Greece operates on a 230V supply voltage and a 50Hz frequency. Depending on your country of residence, if you’re visiting Crete, you might need a power plug adapter or voltage converter for your electric appliances.


Finding a free parking space on the street in downtown Heraklion, especially during busy hours, is a challenge. We highly recommend that you park your car in the area of 3 Pines and walk to the city center (it’s more or less a 15’ walk), or you can pick one of the paid parking spots all over the city. Municipal parking areas have lower rates.

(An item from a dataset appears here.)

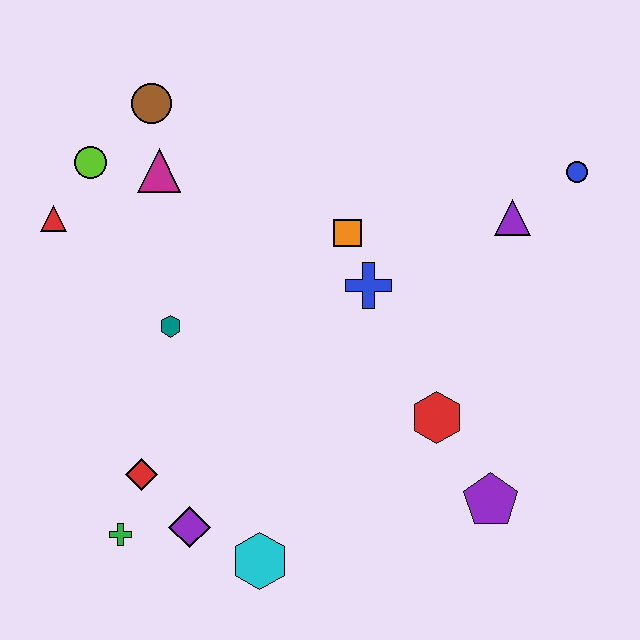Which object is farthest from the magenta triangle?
The purple pentagon is farthest from the magenta triangle.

Iraklio Urban Buses cover most areas around the city and frequent routes to/from the city hospitals, the port, the airport, and Knossos. You may even visit nearby beaches (Amnissos & Ammoudara) by bus, but keep in mind that these lines may be too crowded. Also, some routes (Knossos, Airport) are more frequent than others (Ammoudara, Amnissos).


There are two public hospitals in Heraklion: Venizeleio Hospital (Knossou Ave. 44, +30 2813 408000), and PAGNI Hospital(Voutes, +30 2813 402111). The two hospitals alternate shifts every day. To see which of the two is on duty, please visit their websites.


Taxis in Heraklion are grey. The average rate for a taxi transfer from the airport/port of Heraklion to the city center is €15. You can pre-book your taxi, but it’s not necessary, as there are always plenty of taxis available at the airport.